The new emerging NLE for GNU/Linux
State Final
Date 2008-08-16
Proposed by Ichthyostega

High-level model in the Steam-Layer

The purpose of this DesignProcess entry is to collect together informations regarding the design and structure of the high-level model of Lumiera’s Steam-Layer. Most of the information presented here is already written down somewhere, in the Development TiddlyWiki and in source code comments. This summer, we had quite some discussions regarding meta-clips, a container concept and the arrangement of tracks, which further helped to shape the model as presented here.

While the low-level model holds the data used for carrying out the actual media data processing (=rendering), the high-level model is what the user works upon when performing edit operations through the GUI (or script driven in "headless"). Its building blocks and combination rules determine largely what structures can be created within the Session. On the whole, it is a collection of media objects stuck together and arranged by placements.

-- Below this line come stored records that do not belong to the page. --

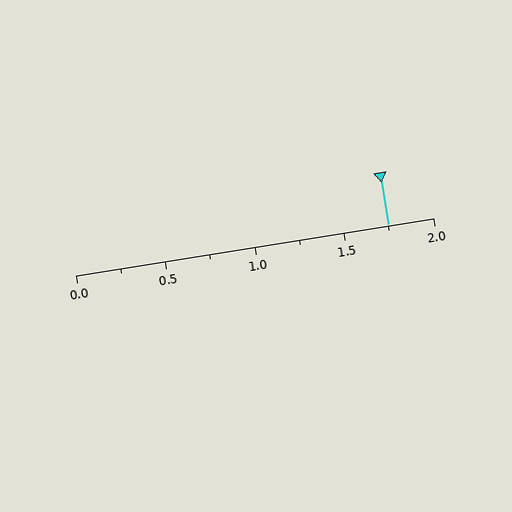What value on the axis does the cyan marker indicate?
The marker indicates approximately 1.75.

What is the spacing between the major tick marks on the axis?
The major ticks are spaced 0.5 apart.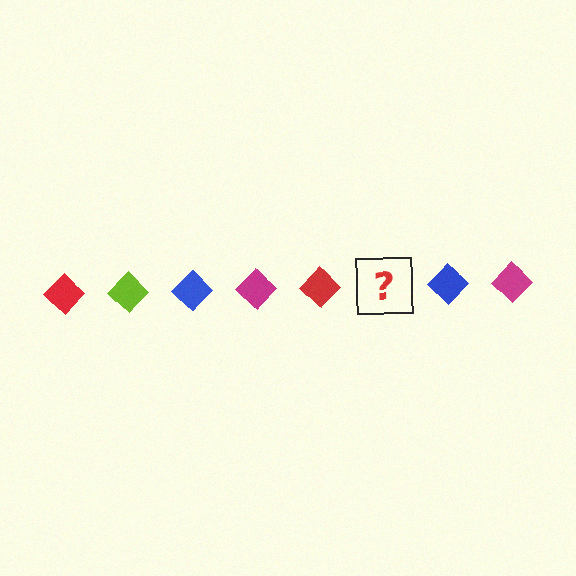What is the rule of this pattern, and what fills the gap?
The rule is that the pattern cycles through red, lime, blue, magenta diamonds. The gap should be filled with a lime diamond.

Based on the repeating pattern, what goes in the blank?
The blank should be a lime diamond.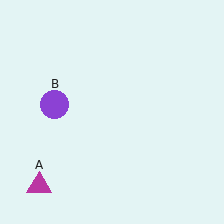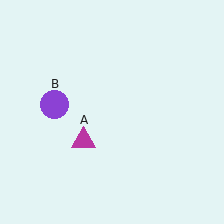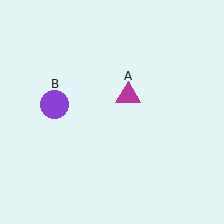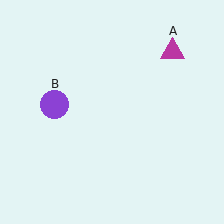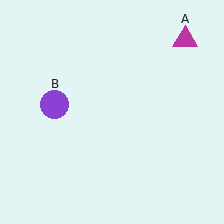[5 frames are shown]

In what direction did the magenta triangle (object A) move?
The magenta triangle (object A) moved up and to the right.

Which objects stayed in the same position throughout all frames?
Purple circle (object B) remained stationary.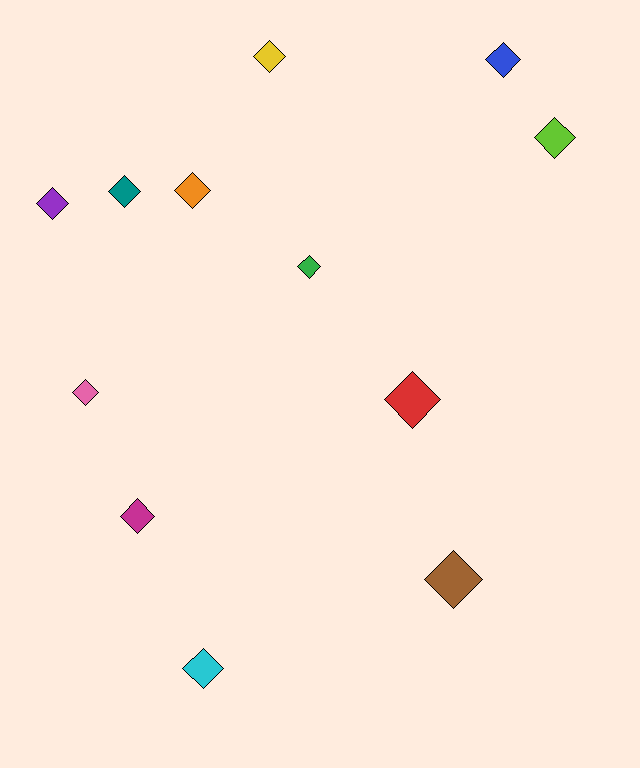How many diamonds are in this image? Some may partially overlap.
There are 12 diamonds.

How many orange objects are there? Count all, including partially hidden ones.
There is 1 orange object.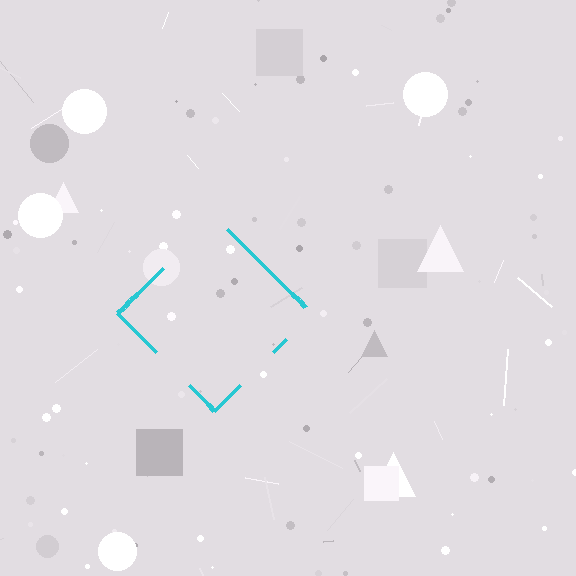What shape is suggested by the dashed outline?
The dashed outline suggests a diamond.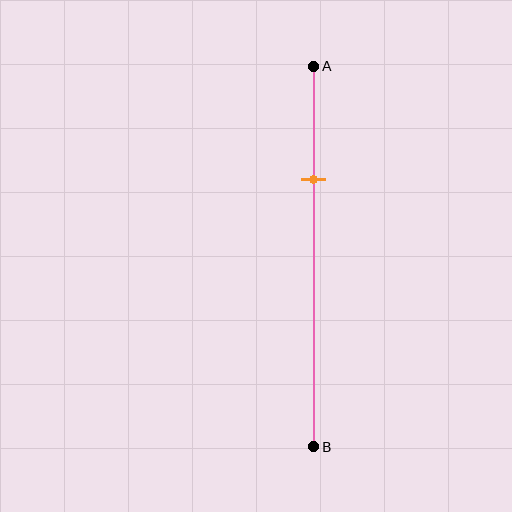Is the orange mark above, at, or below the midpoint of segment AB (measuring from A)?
The orange mark is above the midpoint of segment AB.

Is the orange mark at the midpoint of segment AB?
No, the mark is at about 30% from A, not at the 50% midpoint.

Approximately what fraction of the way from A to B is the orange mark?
The orange mark is approximately 30% of the way from A to B.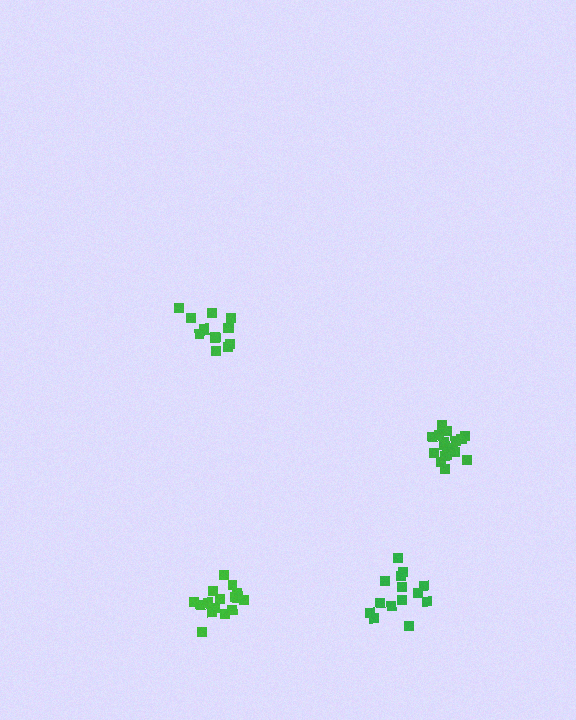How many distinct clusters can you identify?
There are 4 distinct clusters.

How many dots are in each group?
Group 1: 17 dots, Group 2: 14 dots, Group 3: 14 dots, Group 4: 17 dots (62 total).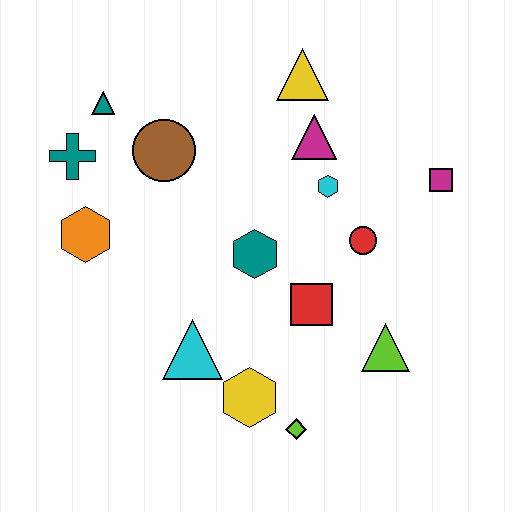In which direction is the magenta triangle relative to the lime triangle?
The magenta triangle is above the lime triangle.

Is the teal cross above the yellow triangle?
No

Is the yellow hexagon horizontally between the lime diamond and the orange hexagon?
Yes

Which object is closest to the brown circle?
The teal triangle is closest to the brown circle.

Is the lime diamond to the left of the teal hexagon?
No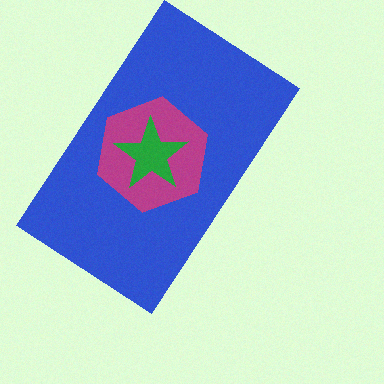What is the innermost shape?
The green star.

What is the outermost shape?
The blue rectangle.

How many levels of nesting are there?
3.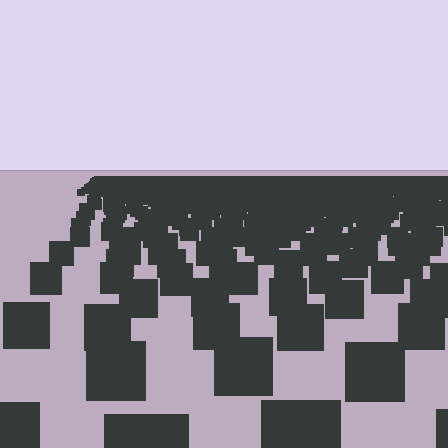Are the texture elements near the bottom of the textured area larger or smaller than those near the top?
Larger. Near the bottom, elements are closer to the viewer and appear at a bigger on-screen size.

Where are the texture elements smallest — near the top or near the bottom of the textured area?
Near the top.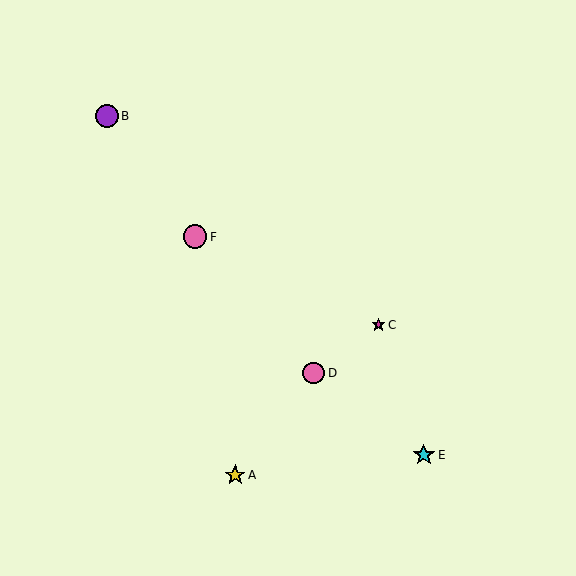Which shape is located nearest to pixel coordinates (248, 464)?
The yellow star (labeled A) at (235, 475) is nearest to that location.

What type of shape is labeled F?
Shape F is a pink circle.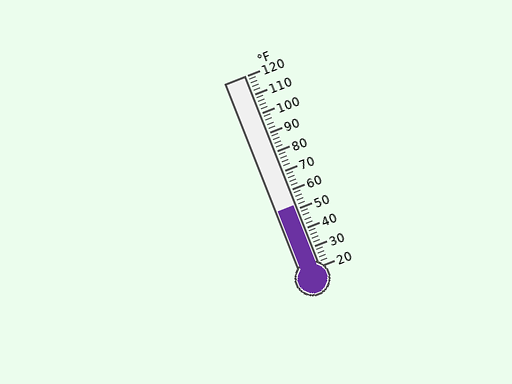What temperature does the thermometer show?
The thermometer shows approximately 52°F.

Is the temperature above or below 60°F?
The temperature is below 60°F.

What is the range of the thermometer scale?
The thermometer scale ranges from 20°F to 120°F.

Basically, the structure of the high-level model is is a very open and flexible one — every valid connection of the underlying object types is allowed — but the transformation into a low-level node network for rendering follows certain patterns and only takes into account any objects reachable while processing the session data in accordance to these patterns. Taking into account the parameters and the structure of these objects visited when building, the low-level render node network is configured in detail.

The fundamental metaphor or structural pattern is to create processing pipes, which are a linear chain of data processing modules, starting from an source port and providing an exit point. Pipes are a concept or pattern, they don’t exist as objects. Each pipe has an input side and an output side and is in itself something like a Bus treating a single media stream (but this stream may still have an internal structure, e.g. several channels related to a spatial audio system). Other processing entities like effects and transitions can be placed (attached) at the pipe, resulting them to be appended to form this chain. Optionally, there may be a wiring plug, requesting the exit point to be connected to another pipe. When omitted, the wiring will be figured out automatically. Thus, when making an connection to a pipe, output data will be sent to the source port (input side) of the pipe, wheras when making a connection from a pipe, data from it’s exit point will be routed to the destination. Incidentally, the low-level model and the render engine employ pull-based processing, but this is rather of no relevance for the high-level model.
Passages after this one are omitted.